The red berry, hawk's cry and flight into the woods, chilly temperature and foggy rain -- all excite me: I can't wait for fall, and winter, and spring, and summer again, for each unexpected moments of pleasure.

Friday, September 7, 2012

Nostalgia

Yesterday a flock of ducks flapped and slapped water, lifting aloft, circling back, skiing across water before lifting again, angling from dam toward beach. 


Today, an older Slaty Skimmer, wings chewed away like worried cuticles, sunned on sumac leaves, reddened with coming fall.

Such beauty, arriving and leaving, fills me with longing, like leave-taking of loved ones: joy and sorrow, sorrow and joy.

Thursday, September 6, 2012

Buggin' with a Bug Class

One of the great benefits of living in a college town is an invitation to join a class of lively undergraduates studying something I like to study too: bugs.  Today, Professor David Johnson invited me to his lecture on aquatic insects, showed a few of my photos, and directed a few student questions to me. 

Then we went buggin'.



A little looking, strolling, water netting, identifying, and joyous smiling, even from the one non-student and one non-insect in these photos. 
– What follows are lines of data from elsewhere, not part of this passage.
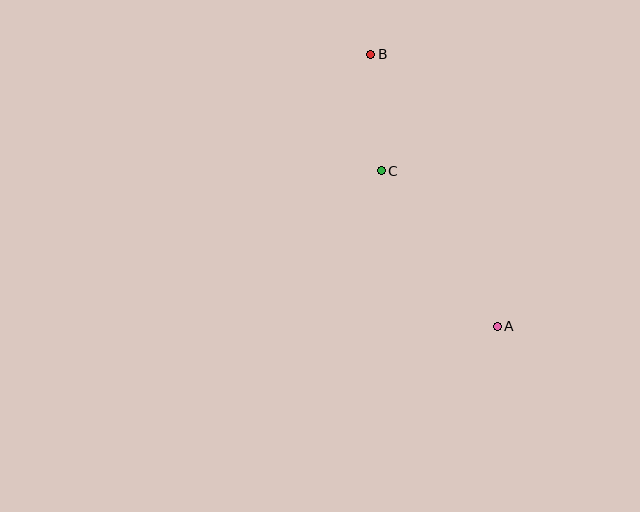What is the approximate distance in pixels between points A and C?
The distance between A and C is approximately 194 pixels.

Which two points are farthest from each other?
Points A and B are farthest from each other.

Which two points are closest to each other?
Points B and C are closest to each other.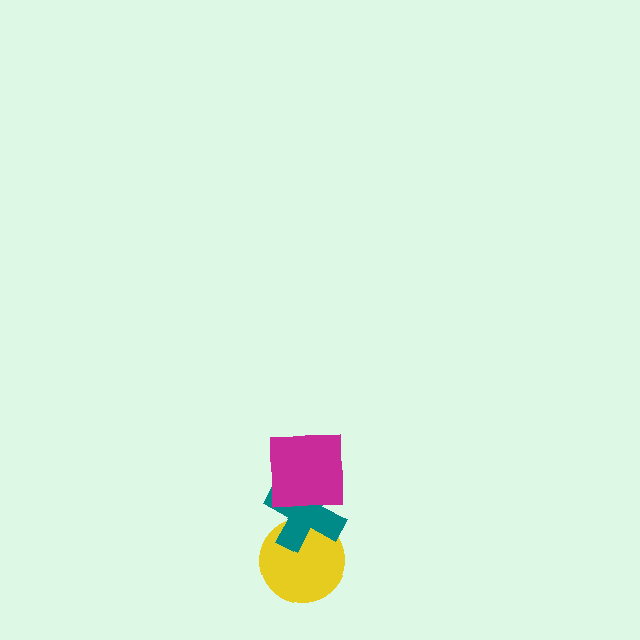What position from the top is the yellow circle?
The yellow circle is 3rd from the top.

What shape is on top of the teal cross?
The magenta square is on top of the teal cross.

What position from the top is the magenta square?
The magenta square is 1st from the top.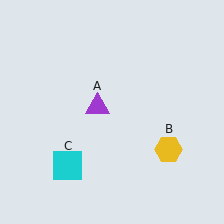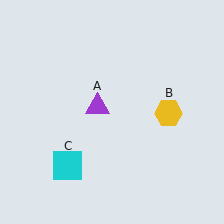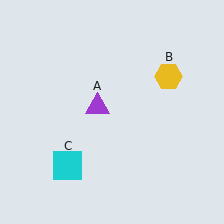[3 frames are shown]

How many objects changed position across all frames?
1 object changed position: yellow hexagon (object B).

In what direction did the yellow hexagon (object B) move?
The yellow hexagon (object B) moved up.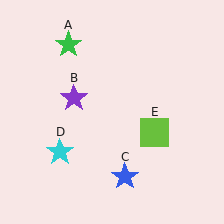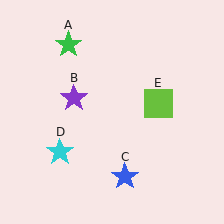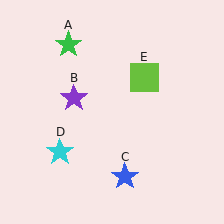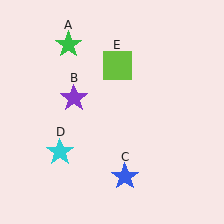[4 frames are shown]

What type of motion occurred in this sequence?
The lime square (object E) rotated counterclockwise around the center of the scene.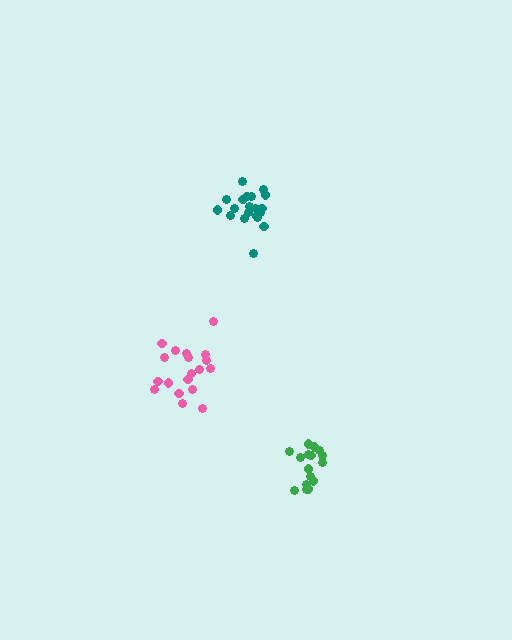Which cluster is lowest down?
The green cluster is bottommost.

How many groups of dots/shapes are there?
There are 3 groups.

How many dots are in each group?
Group 1: 19 dots, Group 2: 16 dots, Group 3: 21 dots (56 total).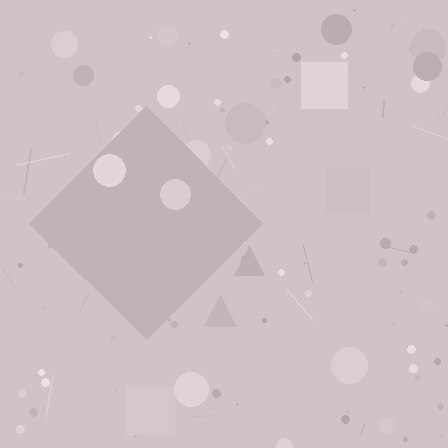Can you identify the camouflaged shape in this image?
The camouflaged shape is a diamond.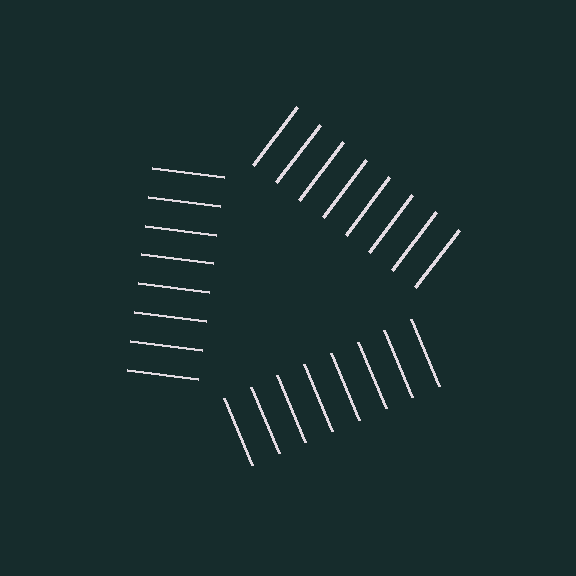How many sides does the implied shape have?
3 sides — the line-ends trace a triangle.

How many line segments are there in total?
24 — 8 along each of the 3 edges.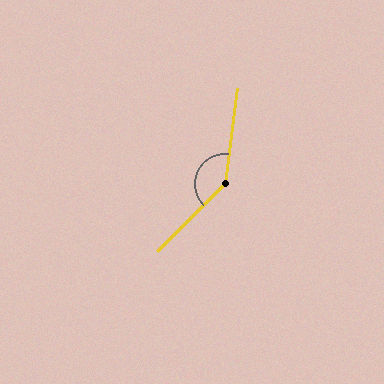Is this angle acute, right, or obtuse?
It is obtuse.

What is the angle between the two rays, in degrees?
Approximately 143 degrees.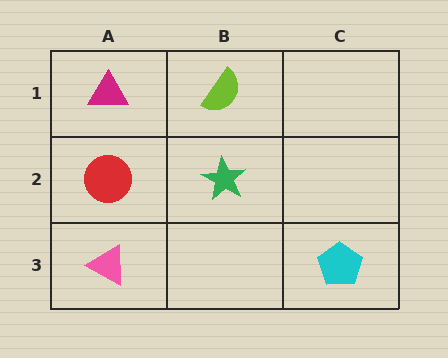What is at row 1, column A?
A magenta triangle.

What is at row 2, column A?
A red circle.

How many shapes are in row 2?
2 shapes.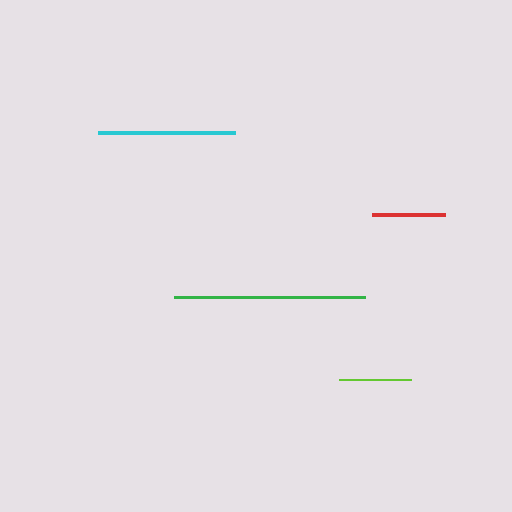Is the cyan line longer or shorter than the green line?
The green line is longer than the cyan line.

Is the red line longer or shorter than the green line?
The green line is longer than the red line.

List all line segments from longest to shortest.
From longest to shortest: green, cyan, red and lime (about equal).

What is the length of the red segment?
The red segment is approximately 73 pixels long.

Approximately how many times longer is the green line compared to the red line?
The green line is approximately 2.6 times the length of the red line.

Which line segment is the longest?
The green line is the longest at approximately 191 pixels.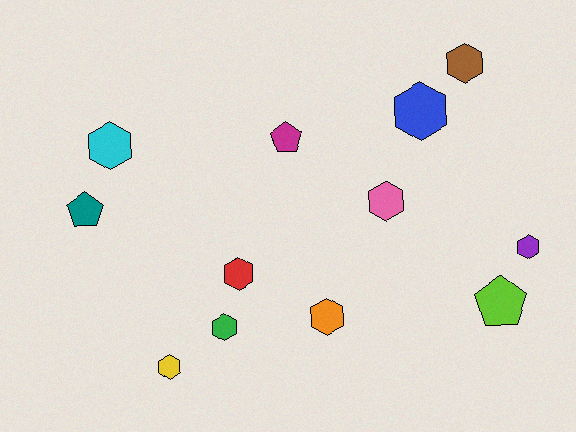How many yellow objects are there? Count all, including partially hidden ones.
There is 1 yellow object.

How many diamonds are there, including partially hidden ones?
There are no diamonds.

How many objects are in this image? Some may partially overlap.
There are 12 objects.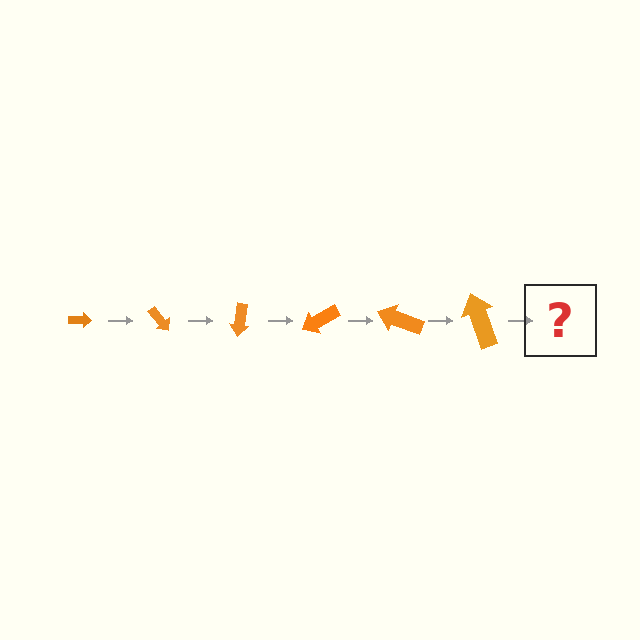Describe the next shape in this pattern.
It should be an arrow, larger than the previous one and rotated 300 degrees clockwise from the start.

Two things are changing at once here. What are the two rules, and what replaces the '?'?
The two rules are that the arrow grows larger each step and it rotates 50 degrees clockwise each step. The '?' should be an arrow, larger than the previous one and rotated 300 degrees clockwise from the start.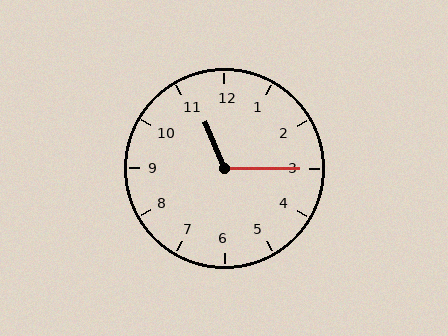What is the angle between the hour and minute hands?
Approximately 112 degrees.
You may not see me, but you must know this: I was the one smiling.  Non-stop.

Wednesday, September 5, 2012

The Cure for What Ailed Me

Labor Day in North Carolina with my niece and her family provided the balm I long needed.  My niece E said sometime Sunday evening, "You're such an easy guest."  That's because all I wanted was time with four of my favorite people and time is what I got.

C and A scouted out spiders and big leaves and caterpillars for my camera.  O made me the best cocktails I've ever drunk and took us all to Shining Rock Wilderness where, despite the rain, we fished and swam and laughed at the Red-spotted Purple that landed again and again on Kiva, the family dog.  E showed me her van and place of business.  And we played games and watched The Gruffalo's Child and The Lorax and ate popcorn, and while E read Harry Potter to C, I read Miss Spider's Tea Party to A.

Better than vacation, Labor Day was homecoming.